The Big Threat Hanging Over Google

If you’re lying awake at 3 a.m. one night, try reading the Justice Department’s 509-page “proposed finding of fact” in its antitrust lawsuit against Google’s search business, a revised version of which was filed with the court on Tuesday. You likely won’t make it past the extensive table of contents before you fall asleep. Even so, getting through the document is probably worth it, at least for investors in Google’s parent company, Alphabet.

For those people, understanding the government’s case is essential. A government victory could impose restraints on Google’s search business, its cash cow. And depending on what those constraints are, they could hurt Google’s earnings power enough to affect its ability to keep up in artificial intelligence.
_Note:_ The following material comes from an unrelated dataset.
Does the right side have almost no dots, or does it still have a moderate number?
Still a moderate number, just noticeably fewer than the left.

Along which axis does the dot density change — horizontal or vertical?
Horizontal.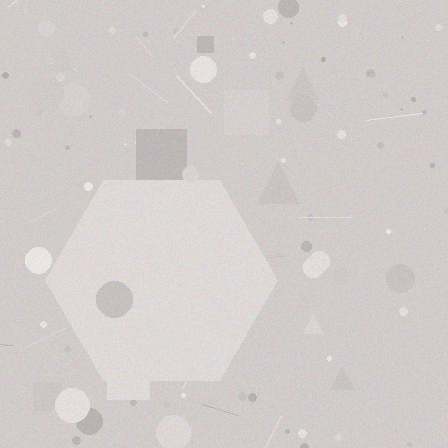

We’re a long way from there, for sure, but a final decision on the case is getting closer. Today the judge overseeing the case heard closing arguments from both sides. Perhaps not coincidentally, Google stock was conspicuously flat even as the rest of the stock market rallied. Investors are surely conscious of the threat posed by the search case (which is separate from the antitrust lawsuit over Google’s ad tech business). And the earnings updates from major tech companies in the past two weeks help put things into perspective.

As much as we associate Apple with minting money, it actually generated less cash than either Microsoft or Alphabet in the March quarter. In fact, according to analysts surveyed by S&P Global Market Intelligence, Alphabet this year will generate more cash from operations—$131 billion—than either Apple or Microsoft.

The difference is that Apple returns nearly all of the cash it generates to shareholders, and the other two don’t. As we’ve talked about a lot this week and last week, Alphabet and Microsoft spend a portion of their cash on capital expenditures—things like servers and data centers, which are necessary for AI development—and return much of what is left over to shareholders. (It’s a bit more complicated than that, but you get the gist.)

This year, for both Microsoft and Alphabet, capex spending is soaring, so that balance will shift a bit. Apple, in contrast, can return so much money to shareholders because its capex spending is tiny. As Chief Financial Officer Luca Maestri explained on Thursday night during the company’s earnings call, Apple shares the cost of its capex investments with its suppliers.

The rise of large language models sparked worries last year that LLMs could hurt Google’s search dominance and profits, because AI-powered searches are so expensive to run. We reported this week that Google has slashed the cost of those searches, even as its search market share has stayed strong. The real threat to search, and to Google’s earnings power, remains the federal government.